Kış aylarının gelmesiyle beraber herkesin üzerinde hissettiği ağırlık bazen kronik yorgunluğa dönüşebiliyor. Havanın erken kararması, gecelerin uzun olması da bu durumu tetikleyebiliyor. Anadolu Sağlık Merkezi Acil Servis hekimlerinden Dr. Kürşat Salgar, ozon tedavisi ile kronik yorgunluğun da önüne geçilebileceğini söyledi. Salgar, "Ozon terapisi kişiye özel olarak planlanır. Terapiler sonucunda yüksek enerji ve zindelik hissinin arttırır." dedi.

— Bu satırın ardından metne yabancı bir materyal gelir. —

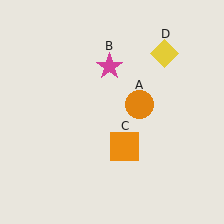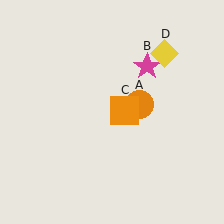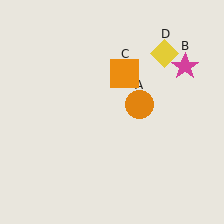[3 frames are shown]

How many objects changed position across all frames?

Uzun geceler, kısa günler, sabahları yataktan kalkmama isteği ve serin havalar herkeste farklı etkiler gösterebiliyor. Kış ayları herkesi etkilese de bu durumlar bazılarında kronik yorgunluğa dönüşebiliyor. Dr. Kürşat Salgar, "Özellikle kış aylarında yaşanabilen kronik yorgunluktan ozon terapisi ile kurtulabilirsiniz. Ozonun başlıca 3 etkisi vardır. Yara iyileşmesi, doku onarımı, dokunun diri kalması gibi yerel iyileşme faktörlerini uyarır. Her şeyden önemlisi ise hücrenin enerji santralinde oksijen azlığından ötürü üretilemeyen ATP sayısını, yani vücudun enerjisinin temel moleküllerinin sayısını, normale çevirir." diye konuştu. Salgar, ozon terapisinin etkileri ve kimlere uygulanabileceği hakkında açıklamalarda bulunuyor.
Kapalı ortamlar kronik yorgunluğu tetiklediğine dikkat çeken, Dr. Salgar, şöyle devam etti: "Kapalı ortamlarda yaşayan insanlar düşük oksijenle yaşarlar. Kronik yorgunluğun nedenlerinden biri de budur. Yani kötü yakıtla çalışıyoruz. Ozon, siz evde otururken kapınızın çalınması ve bir adamın elinde bir çanta dolusu para ile içeriye girip masanızın üzerine bırakması kadar bedene iyi gelir. Bedeni derleyip toparlar ve onarır." Oksijen azlığının hücrelerdeki serbest radikallerin salınmasına yol açtığını belirten Salgar, bu serbest radikallerin de birer top mermisi gibi hücrelerin duvarlarını, DNA'larını parçaladığını ve hücrelerde yıkıma yol açtığını dile getirdi. Salgar, ozon terapisiyle serbest radikallerin yakalandığını ve hücrenin yaşlanmasının normale döndüğünü ifade etti.
İyileşmeyen yaralar, diyabetik ayaklar, dolaşım bozuklukları, kronik yorgunluklar, bağışıklık sisteminin bozulduğu durumlar, herpes, zona, hepatit gibi virüs hastalıklarının ağır seyrettiği durumlarda da ozon terapisinin etkili olduğuna dikkat çeken Dr. Kürşat Salgar, şunları kaydetti: "Ozon bir insanın kendine yapabileceği en büyük yatırımdır. Tabii ki bir mucize değildir. Bilimsel bir temeli olan, yaklaşık 100-150 yıldır üzerinde çalışılan tamamlayıcı bir tıp bölümüdür." Tedavinin 21 yaş üzerindeki kişilere uygulanabildiğini söyleyen Salgar, hastanın enerjisini, kognitif faaliyetlerini ve bilişsel düzeyini olumlu etkilediği için ileri yaşlarda ozon terapisinin daha yararlı olacağını sözlerine ekledi.